The worst of it, Williams said, was when someone threw his pair of Air Jordan sneakers into the cold tub. "Only found one of those shoes," he said. "I'm still looking for it." And if that's as bad as it got for him, no wonder he's laughing about it now. There is something to be said for having a callow kid earn the respect of his elder teammates - provided the rite of passage is kept in the proper perspective, provided it's not doing real damage, provided it's not the sadism Incognito has allegedly shown.

So far under coach Chip Kelly, the Eagles - with the exception of the Cooper incident - have met the criteria for an NFL team with character. It was generally true over Andy Reid's 14-year tenure as head coach, too. Their players aren't angels, but they show up on time. They do their work. They frown on those who raise a fuss.

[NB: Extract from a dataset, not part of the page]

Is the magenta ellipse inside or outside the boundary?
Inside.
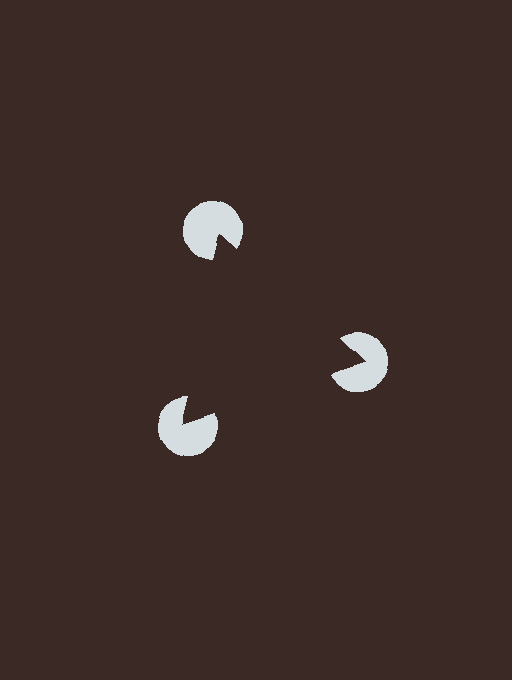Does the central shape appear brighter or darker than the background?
It typically appears slightly darker than the background, even though no actual brightness change is drawn.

Both Ertz and Williams said that there's been no hazing of any Eagles rookies this season, that the veterans aren't of the mind to treat any teammates that way. If that's true, then it's a small sliver of evidence that the violence and brutality inherent to football don't have to spill over into something so ugly off the field.

"Football is such a traditionalist sport," Ertz said. "Whatever happened in the past is usually going to continue. But the bullying has no place in any sport. That's the bottom line."

Has Ertz ever bullied or threatened anyone, at any level of football?

"Heck, no," he said as he left the field. "My mom would have killed me."